For the beauty of the earth, for the glory of the skies,
for the love which from our birth, over and around us lies;
Lord of all, to thee we raise this, our hymn of grateful praise.
1. To the south of my parents’ house, past the “seasonal access only” sign, lies a big hill. It’s the first hill in five on this stretch, actually, which you know if you’ve driven haywagons back and forth. It’s not a difficult walk, by any means. Just enough of an incline to ask us if we’re serious about these blackberries. We are. We’re also holding hands, which is irrelevant perhaps to the pursuit of berries but still quite nice.
2. We’re not to the good thicket yet, but there’s a blackberry briar close to the road. Since we’re headed to the good thicket where the big berries grow, we’re not officially picking berries yet. This sleight of hand justifies eating every ripe berry on the briar. Buckets still empty, we continue up the hill.
3. This is all in the woods, of course, but the good thicket is in a bit of a clearing. Without the forest canopy overhead, the sun lights the thicket like something out of a Disney movie. Angels are probably singing, but the berries sing louder to keep our attention.
4. On the third day, God created vegetation: tall trees, long grass, and juicy berries. Not coincidentally, Jesus rose from the dead on the third day. That’s how you know that berry picking is holy business. Birds were invented on the fifth day and humans not until the sixth, so we show some respect and leave a few berries behind.
5. Seeing a spider’s web before walking into it, rather than after.
6. I don’t know if the blackberries in this thicket grow so well because of the sun, or because they were cultivated by some long-gone homesteader, or because God poked his finger right here and said, “let there be berries.” They’re warm when you put them in your mouth, though, and each juicy chamber explodes in sugary song.
7. A bucket nearing full has a pleasant heft to it. It feels heavier when one has to stand still in an awkward position, while one’s husband frees one—again—from an inviting patch of briars that turned out to be a trap.
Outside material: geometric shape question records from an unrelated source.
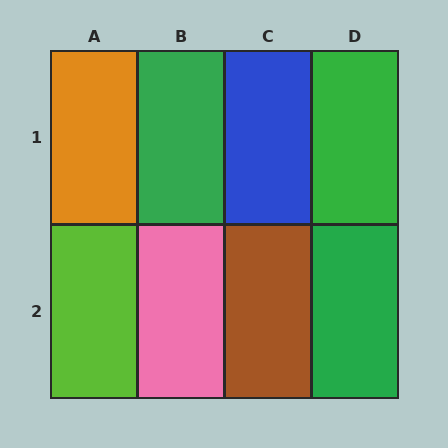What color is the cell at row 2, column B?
Pink.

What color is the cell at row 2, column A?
Lime.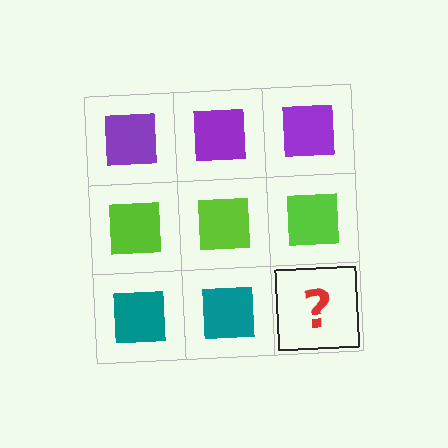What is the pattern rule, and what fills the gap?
The rule is that each row has a consistent color. The gap should be filled with a teal square.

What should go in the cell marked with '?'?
The missing cell should contain a teal square.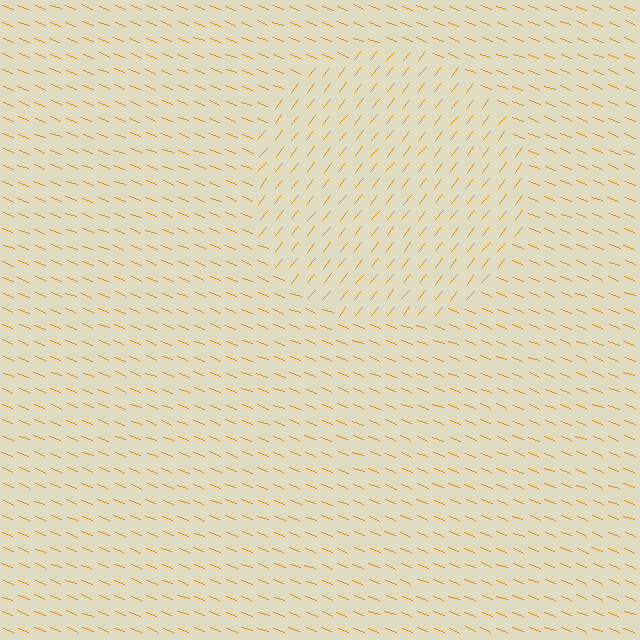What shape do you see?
I see a circle.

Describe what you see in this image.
The image is filled with small orange line segments. A circle region in the image has lines oriented differently from the surrounding lines, creating a visible texture boundary.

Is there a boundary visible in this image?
Yes, there is a texture boundary formed by a change in line orientation.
One’s husband may skillfully balance gentleness and frustration, and may point out—again—that sufficient berries can be obtained by going around the outside of the thicket, as opposed to crashing into the center. Ignoring such admonitions is a joy.
8. One mosquito successfully swatted, without spilling any berries from the bucket.
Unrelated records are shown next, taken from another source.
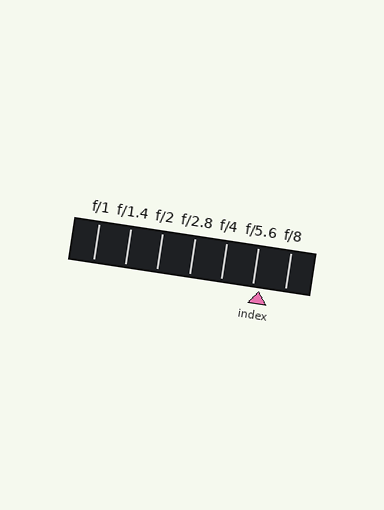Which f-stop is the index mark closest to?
The index mark is closest to f/5.6.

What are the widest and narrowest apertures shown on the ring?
The widest aperture shown is f/1 and the narrowest is f/8.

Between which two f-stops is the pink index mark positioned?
The index mark is between f/5.6 and f/8.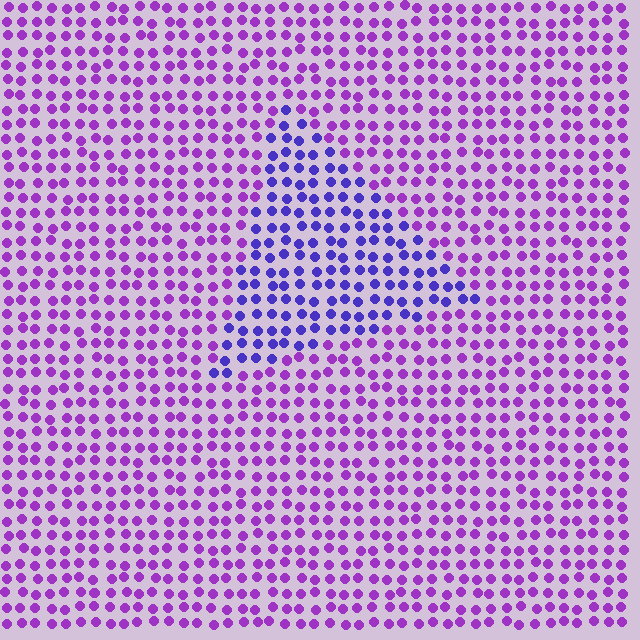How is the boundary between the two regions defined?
The boundary is defined purely by a slight shift in hue (about 35 degrees). Spacing, size, and orientation are identical on both sides.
9. Between us, we’ve picked berries in at least five different states. We tell stories, as we pick, surrounded as we are by so great a cloud of berry-picking witnesses.
10. Walking home, holding hands, full buckets swinging. We kick rocks, watch the dirt fly as it skitters down the hill ahead of us, wonder if there’s ice cream in the freezer to go with the pie.
For the beauty of the berries, and the earth from which they grow, and the sun that feeds them, and the birds that feed on them, and the hope of pie to come, we raise this our hymn of grateful praise. Hallelujah and amen.
—Julie Rudd
“For the Beauty of the Earth,” words by Folliott S. Pierpoint.
Julie Rudd is a recorded minister in Wilmington Yearly Meeting and pastor of Wilmington Friends Meeting. She lives in Wilmington with one husband, one dog, three cats, seven chickens, and innumerable half-finished crochet projects.